Even those who have never been in a church probably have heard the same old song about Lent, as if it’s a time to give up something you love to show you’re serious about this “faith thing.” Perhaps it’s a time to give up a bad habit, to prove that you can white-knuckle the lack for a few weeks, making a special obligation to show you can take the rigor.

But what if we are meant to experience Lent in a whole new key?

Yes, the forty days of Lent can be a time to “get back on track” in our spiritual life. My book Tossed In Time says this season prompts us to admit how we have fallen short and to ask God to restore our broken, beautiful lives.1 The goal is to “turn around” to live face-to-face with God once more.

But Lent can also be a season to not go back to where we have been, but instead live life in a whole, new way. Maybe this year, after so many challenging experiences for us personally and together, our way of living may develop into a new genre. Like jazz and the blues, which are based partly on classical music (as my piano teacher showed me years ago), but which take the old musical standards in a wildly different direction.

One pastor2 describes Lent as a time to gain a balance of four elements:
• Worship together as we participate in the sacramental life of our community.
• Do a new study of Scripture and inspirational readings.
• Engage in service to others in a deeper way.
• Involve oneself in personal prayer, meditation, or another spiritual discipline.
But even if we achieve some kind of balance in a certain moment, it never stays that way. That’s because our soul is dynamic and alive. Inner harmony is never static.

So what if Lent is meant to urge us to develop some unsustainable practices? In a recent article, seminary professor Ted A. Smith says that Lent is not meant to be “Ordinary Time” (a term used for the summer months of Pentecost), as if it were simply a better performance of our ongoing obligations. Lent might even be a call to give up something good – only for these forty days – in order to loosen our grip on their power in our lives, so we can receive them back as a greater gift.

For example, a congregation might give up meetings and devote that time to prayer and works of mercy. An activist might choose to go on a retreat. A scholar might limit study to redirect those energies by helping their community shelter the homeless. An artist or a mathematician might decide to use the other side of their brain.

Even with food, “we fast not because food is bad,” Smith says, “but to live into the truth that we do not live by bread alone but by every word that proceeds from the mouth of God.”3 Doing so can help us recall that the good things in our lives – even the essential things like food – come with a reminder of their limits, in contrast to the fulfillment that God alone can give.

Fasting on those parts of living that are not beneficial can lead us to experiencing life as a feast from the opposite end.

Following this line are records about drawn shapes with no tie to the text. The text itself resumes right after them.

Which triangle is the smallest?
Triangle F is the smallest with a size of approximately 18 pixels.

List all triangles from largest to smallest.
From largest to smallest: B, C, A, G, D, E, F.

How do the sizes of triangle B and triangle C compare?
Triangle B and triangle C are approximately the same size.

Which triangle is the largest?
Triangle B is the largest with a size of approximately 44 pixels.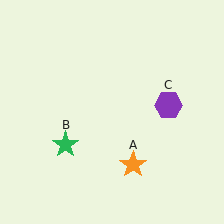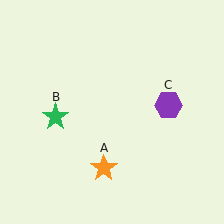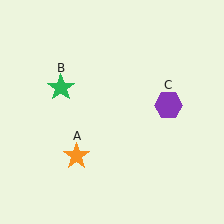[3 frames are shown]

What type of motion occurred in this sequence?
The orange star (object A), green star (object B) rotated clockwise around the center of the scene.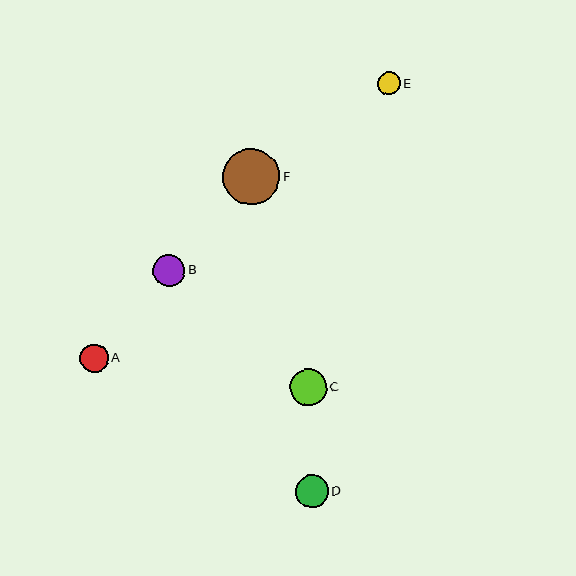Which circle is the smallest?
Circle E is the smallest with a size of approximately 23 pixels.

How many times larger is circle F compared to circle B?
Circle F is approximately 1.8 times the size of circle B.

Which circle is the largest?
Circle F is the largest with a size of approximately 57 pixels.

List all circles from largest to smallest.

For example:
• We could fast from unrelenting pressures to feast on unceasing prayer.
• We could fast from bitterness to feast on forgiveness.
• We could fast from personal anxiety to feast on God’s embrace.
• We could fast from sorrow to feast on God’s presence with us through it all.
• We could fast from fear to feast on God’s providential love.
So Lent can be a time of returning to God, but never in the same old way.

This surprisingly new season reminds me of some phrases from the poet Ann Weems:
“Lent is a time to take the time to let the power
of our faith story take hold of us . . .
a time to hover over the thoughts of our hearts . . . .
Lent is a time to allow a fresh new taste of God.”
I love classical music, but I’m starting to hear those surprising jazz chord progressions even now.

Your partner in faith,

Betsy Schwarzentraub

1 – Rev. Dr. Betsy Schwarzentraub, Tossed In Time: Steering by the Christian Seasons, p. 56.
2 – Rev. Liza Klein, Montclair United Methodist Church
3 – Ted Smith, “Making Lent Difficult,” Christian Century, March 6, 2013, p. 29.
4 – Ann Weems, “The Call of Lent,” Kneeling in Jerusalem.